The survey also found that the pandemic had impacted people’s confidence to attend the healthcare system with 28 per cent of patients reporting that they had cancelled appointments themselves, and 39 per cent avoided going to the doctor’s altogether, suggesting an increased nervousness in accessing care.

“The pandemic had a major impact on heart failure services,"

Dr Joe Gallagher, GP

The impact of the COVID-19 pandemic on people living with heart failure has also been seen on the ground by a number of experts working in this area.

According to Dr Joe Gallagher a GP in Gorey Co Wexford and Clinical Lead for Cardiovascular Disease with the Irish College of General Practitioners (ICGP), the pandemic has had a major impact on heart failure services and has led to increased waiting lists for services.

“The pandemic had a major impact on heart failure services as staff were redeployed and access to services reduced dramatically. This has lengthened waiting lists that were already too long, he said.

However, Dr Gallagher added that services such as telehealth were extremely useful in the management of heart failure throughout the pandemic.

Dr Gallagher said, “ a service that was really useful during the pandemic in our local area was the heart failure virtual consult, where GPs can discuss heart failure cases with cardiologists in St Vincent’s University Hospital in Dublin. They can provide advice on treatments and arrange advanced investigations quickly. It means we can often avoid sending patients to the Emergency Department or outpatient department. The service has shown to reduce the need for in-person outpatient attendance by over 80 per cent and allows GPs and heart failure specialists to interact with each other much easier.”
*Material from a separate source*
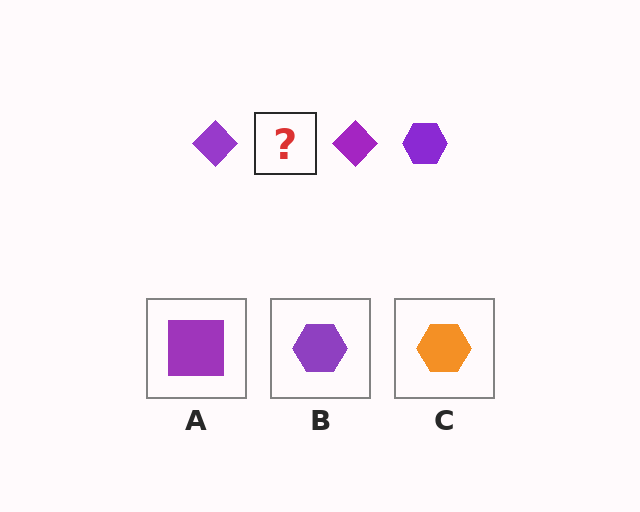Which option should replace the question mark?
Option B.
“ They tried to protect themselves by avoiding healthcare services, "

Norma Caples, Advanced Nurse Practitioner in heart failure , Waterford University Hospital

Norma Caples, Advanced Nurse Practitioner in heart failure at Waterford University Hospital, said patients delayed presenting to heart failure clinics because of the pandemic out of a real fear of contracting the virus.

“They tried to protect themselves by avoiding healthcare services. They often stayed away from friends and family also to avoid contracting the virus. Sometimes people living with heart failure might not notice changes in their symptoms that would indicate their heart failure is worsening. Between the fear of attending healthcare services and reduced contact with friends and family, this often led to a delay in presenting with symptoms.”

Dr Joe Gallagher and Norma Caples form part of the Irish Heart Foundation’s ‘Faces of Heart Failure Campaign,’ launched to mark Heart Failure Awareness Week 2022 which runs from the 02nd to the 08th of May.

The aim of the campaign is to raise awareness of the symptoms and risk factors for heart failure.

The Faces of Heart Failure’ campaign also aims to showcase the different people who are living with or caring for people with heart failure.